Ministry of Antiquities announced that famous Egyptologist, author and former Minister of Antiquties Zahi Hawas will lead an archaeological mission to begin new excavation works at Valley of the Monkeys, located at Valley of the Kings, according to a statement released on the Ministry of Antiquities official Facebook page.
King Ay while opening the mouth ceremony on Tutankhamun - Photo Courtesy of Wikipedia
Taking place near King Ay's tomb, the forthcoming excavation works are mainly trying to unearth a tomb that was found by Radar Scans.
According to the Daily Mail website, Hawas’ spokesman stated on Hawas’ official website, “The radar scans in the area detected the presence of a possible entrance to a tomb at a depth of five meters (16 feet).”
The tomb may belong to one of Tutankhamun's family members, as Queen Ankhesenamun's tomb is still hidden.
A burial chamber of King Ay's tomb - Photo Courtesy of Wikipedia
So, many questions come to the readers' minds, who is King Ay? Why will the excavation works take place near his tomb?
King Ay was the one who succeeded King Tutankhamun; in addition, he got married to Tutankhamun's widow Queen Ankhesenamun.
King Ay got married to king Tutankhamun's widow to give himself the legitimacy to reach the throne, according to researcher and author Ismail Hamid.
Professor Percy Newberry explained that he recorded a ring he found in Cairo that carries the names of King Ay and Queen Ankhesenamun.

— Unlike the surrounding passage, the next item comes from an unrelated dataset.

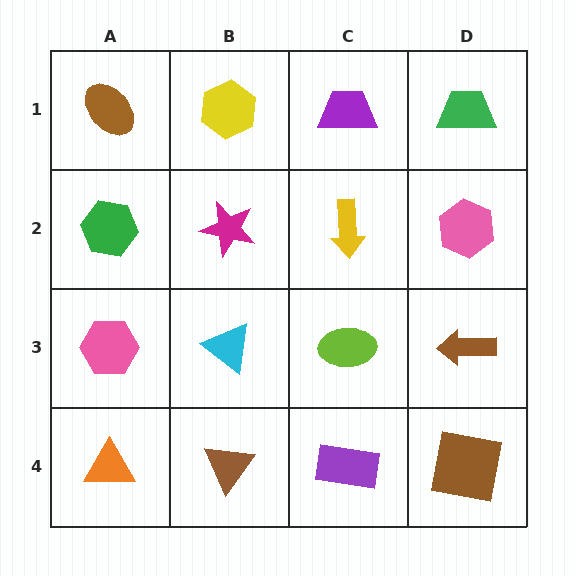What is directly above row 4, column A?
A pink hexagon.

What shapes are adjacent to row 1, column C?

Ay receiving the Gold of Honor – Photo Courtesy of Wikipedia
It is believed that King Ay reigned over Egypt for only a few years from 1323 B.C. to 1319 B.C., according to Encyclopedia Britannica.
King Ay was a member of King Akhenaten's court; he was even titled "The God Father" of the royal court.
During King Tutankhamun's reign, Ay was elder statesman of the young king; also a number of sources claimed that Ay was the main ruler, and he set the guiding lines, according to archaeologist Enas el-Shafie.
She also added in her interview with "Bain El-Sotor" (Between the Lines) program aired on On Live channel that King Ay's wife cooperated with the popular commander in chief of the army Horemheb to reach the throne.